As with most of my minor life crises, I immediately turned to the infinite wisdom of my dear friends who actually had a huge impact at what I consider quite a formative stage of this slow journey of acceptance. After conversing with different friends, who all had a refreshing and reassuring take on the matter, the cogs started turning in my head and my perception of therapy started changing. My friends, either by recounting their own experiences or by validating mine, destigmatised the notion of getting professional help and gradually it became less of a taboo and more of a beacon of hope.
One of my friends told me that therapy was not something that I needed to wait until I hit rock bottom before pursuing. The whole purpose of therapy was to stop myself from getting there.
There’s still a voice in my head that tells me to stop making such a big deal out of my problems. I am in such a fortunate position of privilege, I have so many people around me that make me happy – to complain just feels gratuitous and spoilt. But this voice at the back of my head telling me I’m not worthy is a big part of the problem. Even if I’ve never been ‘on the brink’ of a serious breakdown, I can’t ignore the ever-pervasive low-level feeling of gloom and that something bad is just about to happen. I can’t deny the anxiety and intrusive thoughts that have fluctuated in severity my entire life. The linchpin though was when I realised that my anxiety manifested in such ways that were starting to hurt those I loved, even if not purposefully. That was my true moment of deciding, it’s time to do something about this.
My ‘therapy journey’ (I cringe just writing that phrase) didn’t start out very well. I did a few sessions of phone therapy that was very CBT focused. I know that this is often the method that works for a lot of people, but personally for me I didn’t find it helpful. The constant pressure to carry out exercises every week that didn’t seem to bring any immediate relief felt cumbersome, and so I decided to not continue with that.
Recently I reached out to a local therapist in my area, and we have started doing regular sessions. It was something I had been putting off for months, years even. It’s a daunting prospect finding a therapist. How are you supposed to browse the internet and just magically stumble upon the one person you are going to entrust with all of your deepest darkest fears and secrets? It’s a bit like the most volatile, emotional version of Russian roulette ever. Only instead of a loaded gun, it’s a one-hour weekly zoom call where you have to lay yourself emotionally bare. Easy, right?
Luckily, I found someone I really clicked with almost immediately. I just got a really good vibe, and my intuition tends to serve me quite well. I confessed my fears to her straight away – I told her that I worried I wasn’t “unwell enough” for therapy. That I had my worries, true, but doesn’t everyone? Maybe I should save the resources for someone who needs it more. She smiled at me and said that maybe I should view these sessions as a chance for me to grow and flourish. People don’t need fixing, they’re not broken, and therapists are not there to tell you what to do with your life (sadly – as I still don’t know what I’m doing with mine…)

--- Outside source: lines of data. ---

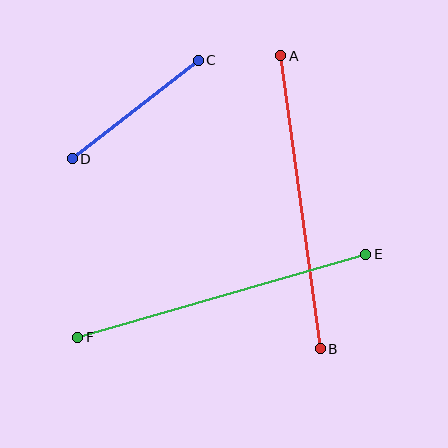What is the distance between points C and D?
The distance is approximately 160 pixels.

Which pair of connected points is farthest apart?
Points E and F are farthest apart.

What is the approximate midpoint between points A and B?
The midpoint is at approximately (301, 202) pixels.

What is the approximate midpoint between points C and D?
The midpoint is at approximately (135, 110) pixels.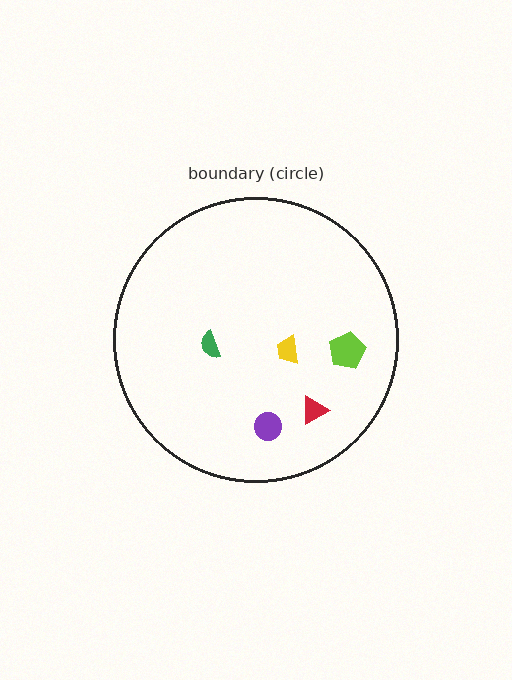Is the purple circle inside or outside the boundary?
Inside.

But I do agree with her that everyone could benefit from therapy. Even if you generally feel on top of the world, there’s always something you could learn about yourself, something you could improve. Therapy isn’t just spending hours having Freudian conversations about your elusive ‘childhood’, it’s a relationship that you build with someone who is working with you to make you become the best version of yourself. Everyone is worthy, and everyone is deserving of achieving that. Even me.